NSA Unlawfully Surveiled Kim Dotcom in New Zealand - jorkro
http://thehill.com/policy/cybersecurity/344742-nsa-unlawfully-surveiled-kim-dotcom-in-new-zealand
======
jonknee
The only mention of NSA seems to come from Kim... His logic appears to be that
as a Five Eyes member the NSA and GCSB have some shared resources and that
means the NSA used those resources to spy on him. That might be true, but he
has no evidence that the NSA cares one bit about him. I seriously doubt the
NSA was tasked with working a non-terrorism related piracy case, but that's
me.

[http://www.nzherald.co.nz/index.cfm?objectid=11897719](http://www.nzherald.co.nz/index.cfm?objectid=11897719)
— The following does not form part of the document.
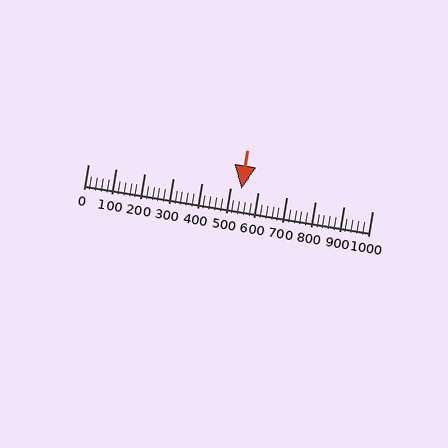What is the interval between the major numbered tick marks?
The major tick marks are spaced 100 units apart.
> Dotcom, who should have been protected from GCSB surveillance as a New
> Zealand resident, said the GCSB did not know because its equipment was being
> used by the NSA, which was "directly involved".
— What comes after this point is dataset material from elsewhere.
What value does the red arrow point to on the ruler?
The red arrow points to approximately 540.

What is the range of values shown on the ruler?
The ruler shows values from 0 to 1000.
> The GCSB documents do contain an admission of NSA involvement, although it
> was not made outright. In response to the accusation the GCSB had accessed
> NSA networks, the bureau refused to answer on national security grounds and
> acknowledged that under High Court rules that doing so would be seen by the
> court as an admission it had.

> Dotcom said the details showed some other party was using GCSB systems and
> he believed it would be the NSA."The US government has requested my
> extradition. The NSA is clearly the most interested party."

> "The NSA has unrestricted access to GCSB surveillance systems. In fact most
> of the technology the GCSB uses was supplied by the NSA."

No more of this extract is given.